Running with the pack
By Michael Lev Posted Apr 1 2002
Corrrespondents covering the war against terrorism aren’t always under fire in the streets of Afghanistan or making contact with dark characters in dark alleyways in Pakistan. Sometimes the pursuit of the truth isn’t lonely and dangerous. Sometimes it’s crowded and routine.
Can you imagine how deflating it was for me, as a reporter, to arrive in Jalalabad early in the story to find the main hotel already filled by the media?
What happened next was predictable pack journalism: hundreds of nearly identical reports, like the story we all did on the joyous return of music after the Taliban’s fall.
Working in China, as I usually do, puts me away from the pack. I’ve just returned from a two-day trip to the Chinese countryside where I didn’t see another reporter, or any Western face, the entire time. The story was mine. If I did it well, I’ll get the glory. If I failed, no one will notice.
My colleagues covering Donald Rumsfeld, or the Enron scandal, or before that Gary Condit, or before that Elian Gonzalez can only dream of a day away from the competitive frenzy of the pack.
The pack mentality can give journalistic integrity a black eye. The constant repetition of incremental developments, the endless analysis and the omnivorous television-camera stakeouts can distort the significance of a story. The phenomenon of the media circus can overly magnify the stakes in beating the competition and lead to embarrassing errors.
Sheer volume can destroy credibility. One sensitive story on the JonBenet Ramsey case might tell a gripping family drama. Several weighty stories might prompt a more thorough police investigation. But what do 2,000 stories represent, besides a serious misallocation of resources?
Yet the truth is that while the media wolf pack might symbolize all that can be bad about journalism, it is a weapon on par with — if not greater than — the skills of one intrepid investigative reporter.

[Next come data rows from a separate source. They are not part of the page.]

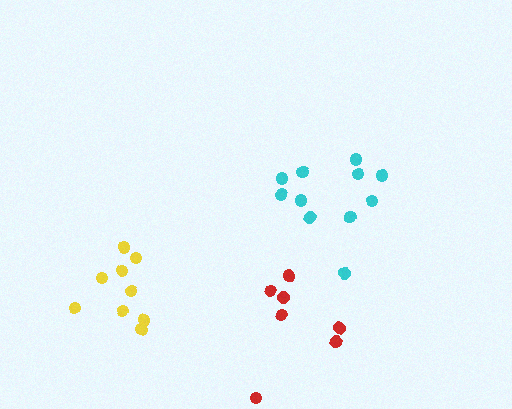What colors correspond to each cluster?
The clusters are colored: cyan, red, yellow.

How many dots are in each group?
Group 1: 11 dots, Group 2: 7 dots, Group 3: 9 dots (27 total).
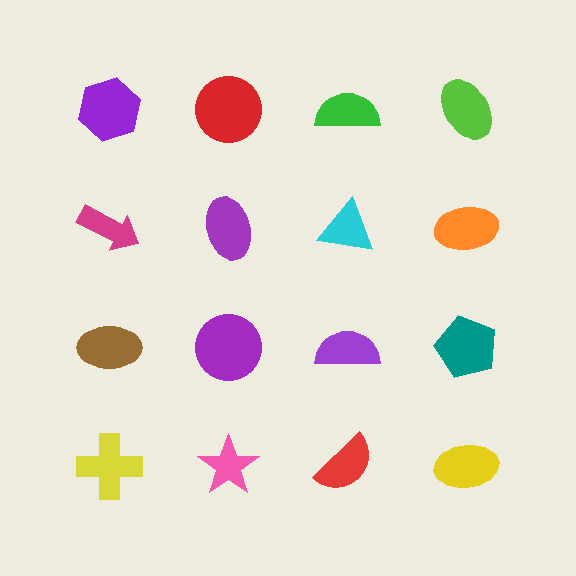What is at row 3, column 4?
A teal pentagon.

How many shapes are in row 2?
4 shapes.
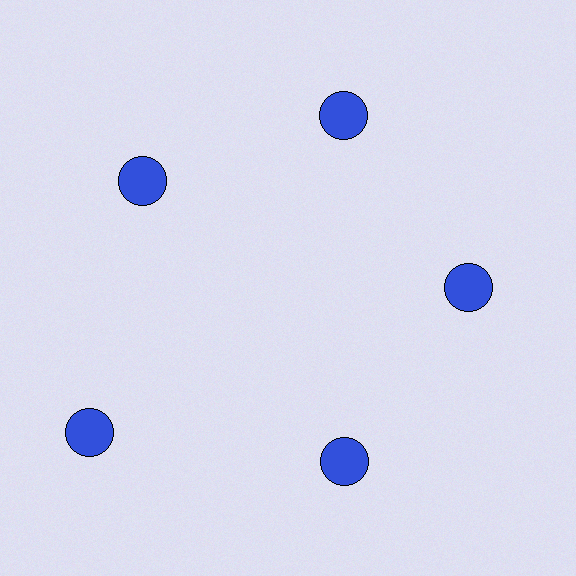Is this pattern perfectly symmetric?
No. The 5 blue circles are arranged in a ring, but one element near the 8 o'clock position is pushed outward from the center, breaking the 5-fold rotational symmetry.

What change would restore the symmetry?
The symmetry would be restored by moving it inward, back onto the ring so that all 5 circles sit at equal angles and equal distance from the center.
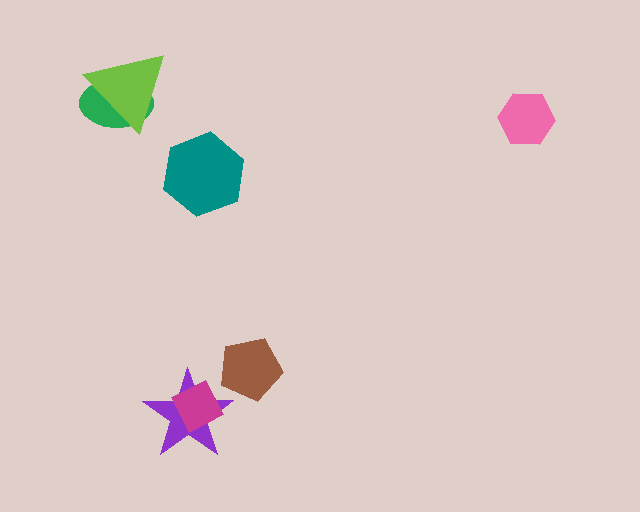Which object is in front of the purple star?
The magenta diamond is in front of the purple star.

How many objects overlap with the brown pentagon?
0 objects overlap with the brown pentagon.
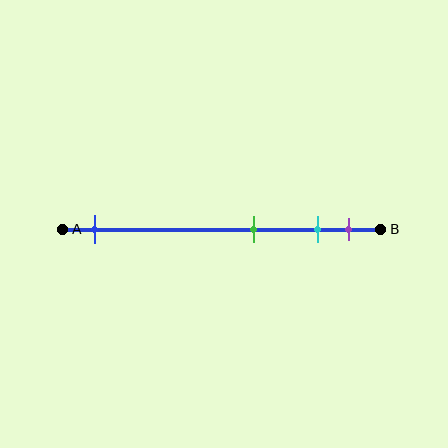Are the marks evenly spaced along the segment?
No, the marks are not evenly spaced.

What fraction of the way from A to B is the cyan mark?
The cyan mark is approximately 80% (0.8) of the way from A to B.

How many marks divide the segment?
There are 4 marks dividing the segment.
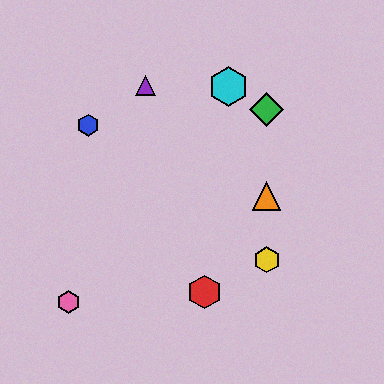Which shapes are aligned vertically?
The green diamond, the yellow hexagon, the orange triangle are aligned vertically.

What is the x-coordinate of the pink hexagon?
The pink hexagon is at x≈68.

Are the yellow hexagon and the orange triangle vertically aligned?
Yes, both are at x≈267.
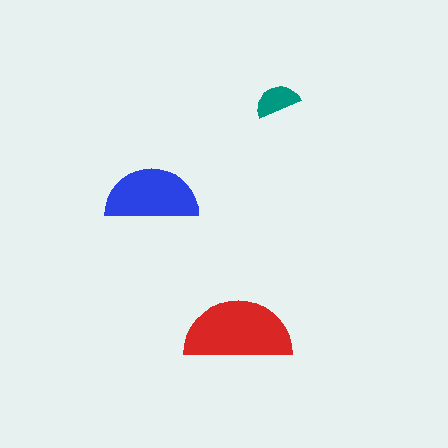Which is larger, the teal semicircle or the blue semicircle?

It can take talent and bravery to pull off a major scoop, but it takes an economy of scale of the entire media’s focus to raise a story above the din of daily events and make it important enough to demand the nation’s attention. Only then might the government react to a scandal or a corporation acknowledge its wrongdoing.
According to some recent comments by Walter Cronkite, President Nixon might have survived Watergate by intimidating The Washington Post away from the story, but then CBS News jumped in with its own report.
In the Enron affair, Fortune magazine caught the whiff of scandal early on, but when no one immediately followed up, the company escaped further scrutiny for months.
In contrast to group success, editors and reporters dream of those moments when their story will take off and suddenly tell the entire country about the trouble with Firestone tires.
Being part of the pack becomes most unpleasant when the story hits a lull. Even on days when there are no new developments, reporters still have to write space-consuming articles about Elian Gonzalez and hope no one else gets a scoop.
I faced this pressure in Afghanistan as one of 50 reporters sequestered at the Spinghar hotel in Jalalabad. For more than a week, we waited for the fighting to unfold at Tora Bora while unhealthily worrying about what each peer might uncover.
Would someone discover the evidence of an Al Qaeda sarin gas attack? Would their contacts get the Osama bin Laden interview first?
It was nightmarish at breakfast. Each morning, one group of eight or 10 talented reporters from big news organizations came together to sip coffee and lay plans for the day’s reporting.
For those not in the alpha clique, it was nerve-wracking. It took every ounce of bravery to go your own way and not fret about what they were up to.
In the evening, after the competitive pressure had built to a boiling point, an alpha and one of the outsiders might meet casually in the lobby.
“What’d you get today?” the outcast might ask.
“Oh, just a feature,” would come the vague response.
In the end, we all got the story that mattered, and we all helped each other through treacherous days of reporting on the invasion of Tora Bora by Afghan militias and American warplanes.
We shared quotations from commanders and shared our feelings about whether it would be too dangerous to inch toward the front.
Many of us were together the day we got to see one of bin Laden’s caves, and that was a great day to be in the pack.